Does Python really follow its philosophy of "Readability counts"?

Wed Jan 14 14:16:23 EST 2009

"Russ P." <Russ.Paielli at gmail.com> writes:
> I know some researchers in software engineering who believe that the
> ultimate solution to software reliability is automatic code
> generation. The don't really care much which language is used, because
> it would only be an intermediate form that humans don't interact with
> directly. In that scenario, humans would essentially use a "higher
> level" language such as UML or some such thing.
> 
> I personally have a hard time seeing how that could work, but that may
> just be due to be my own lack of understanding or vision.

The usual idea is that you would write a specificiation, and a
constructive mathematical proof that a certain value meets that
specification.  The compiler then verifies the proof and turns it into
code.  Coq (http://coq.inria.fr) is an example of a language that
works like that.  There is a family of jokes that go:

   Q. How many $LANGUAGE programmers does it take to change a lightbulb?
   A. [funny response that illustrates some point about $LANGUAGE].

The instantiation for Coq goes:

   Q. How many Coq programmers does it take to change a lightbulb?
   A. Are you kidding?  It took two postdocs six months just to prove
      that the bulb and socket are threaded in the same direction.
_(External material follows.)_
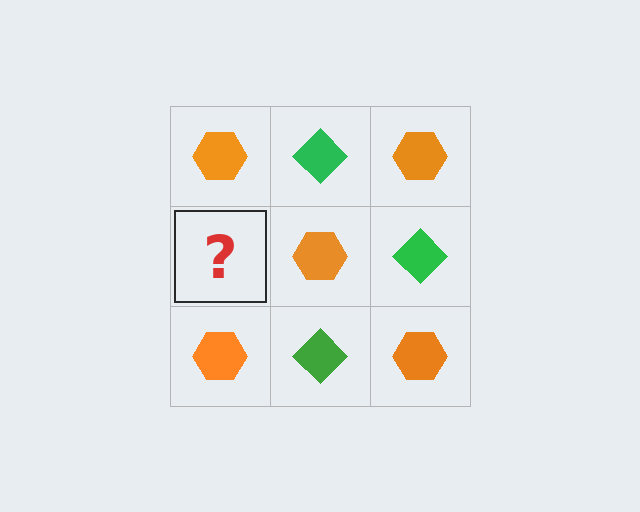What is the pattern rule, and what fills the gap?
The rule is that it alternates orange hexagon and green diamond in a checkerboard pattern. The gap should be filled with a green diamond.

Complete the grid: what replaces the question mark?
The question mark should be replaced with a green diamond.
Despite this, a compiler for a fairly substantial C subset has been
written mostly in Coq (http://compcert.inria.fr/doc/index.html).  But,
this stuff is far far away from Python.

I have a situation which I face almost every day, where I have some
gigabytes of data that I want to slice and dice somehow and get some
numbers out of.  I spend 15 minutes writing a one-off Python program
and then several hours waiting for it to run.  If I used C instead,
I'd spend several hours writing the one-off program and then 15
minutes waiting for it to run, which is not exactly better.  (Or, I
could spend several hours writing a parallel version of the Python
program and running it on multiple machines, also not an improvement).
Often, the Python program crashes halfway through, even though I
tested it on a few megabytes of data before starting the full
multi-gigabyte run, because it hit some unexpected condition in the
data that could have been prevented with more compile time checking
that made sure the structures understood by the one-off script matched
the ones in the program that generated the input data.

I would be ecstatic with a version of Python where I might have to
spend 20 minutes instead of 15 minutes writing the program, but then
it runs in half an hour instead of several hours and doesn't crash.  I
think the Python community should be aiming towards this.